Dmitriy Dubrovskiy won a landslide victory to keep hold of his position as President of  the Russian Ski Jumping and Nordic Combined Federation ©FIS

It has been announced that Dmitriy Dubrovskiy has been re-elected as President of the Russian Ski Jumping and Nordic Combined Federation.

Dubrovskiy, who was first elected to his role in 2014, beat Eduard Suboch, a former Soviet ski jumper and current vice-president of the Moscow City Federation of Ski Jumping and Nordic Combined, by 62 votes to six at the recent election in Moscow.

Following his election win, Dubrovskiy said: "My first goal is to support children and youth sport.

"Only when we have a lot of young athletes, we can win a medal at the Olympics.

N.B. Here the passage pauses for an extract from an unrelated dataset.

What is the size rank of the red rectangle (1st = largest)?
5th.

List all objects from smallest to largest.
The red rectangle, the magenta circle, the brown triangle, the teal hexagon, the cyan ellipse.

"From youth sport to Olympic medals - that's my motto.

"We also appreciate that the International Ski Federation (FIS) is trusting us with organising World Cup competitions and we will do our best to make it even better."

The 43-year-old also confirmed that three foreign nationals - Poland’s Łukasz Kruczek, Finland’s Mika Kojonkoski and Austria’s Alexander Pointner - had applied to be a consultant of the Russian national ski jumping team.

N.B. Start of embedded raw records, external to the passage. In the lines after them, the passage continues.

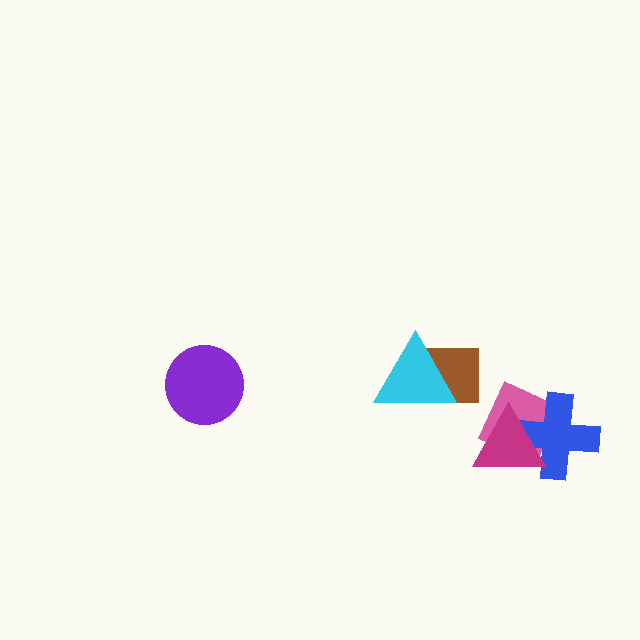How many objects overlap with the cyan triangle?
1 object overlaps with the cyan triangle.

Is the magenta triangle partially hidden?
No, no other shape covers it.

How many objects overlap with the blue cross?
2 objects overlap with the blue cross.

"I am not ruling out the involvement of a foreign consultant with a global reputation working for the national teams," Dubrovskiy was reported as saying by TASS, Russia’s official state news agency.

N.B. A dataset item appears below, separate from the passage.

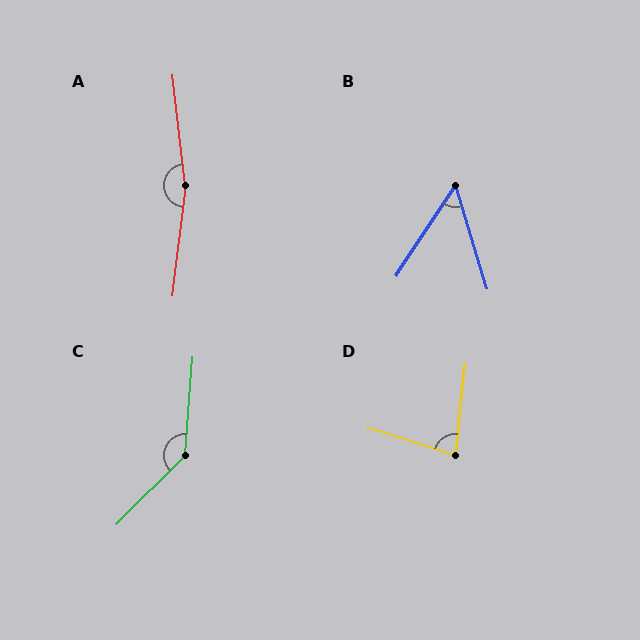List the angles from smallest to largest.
B (50°), D (78°), C (139°), A (166°).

Irina Avvakumova produced the best performance by a Russian ski jumper at the Winter Olympic Games in Pyeongchang, finishing fourth in the women's event ©Getty Images
Irina Avvakumova produced the best performance by a Russian ski jumper at the Winter Olympic Games in Pyeongchang, finishing fourth in the women's event ©Getty Images

Dubrovskiy added: "We will try to create a unified training system so a specialist could help us in this.

"Kruczek, Kojonkosi and Pointner are experts with a good reputation who have proved everything with their results."

The organisation’s Coaching Council recently recommended that head coach Alexander Arefyev, who, in 2014, said women should not ski jump, be replaced by Evgeny Plekhov.

It was a woman ski jumper, Irina Avvakumova, who produced Russia's best performance at Pyeongchang 2018 - finishing fourth. 

Despite other International Federations banning Russian athletes from competing following the state-sponsored doping scandal, Russian athletes have been allowed to compete under their own flag at FIS events.

The International Olympic Committee questioned this decision in November before they lifted their ban on the Russian Olympic Committee a few days after the end of the 2018 Winter Games in Pyeongchang in February

FIS issued a warning to the Russian Ski Association following the doping scandal but did not suspend the organisation.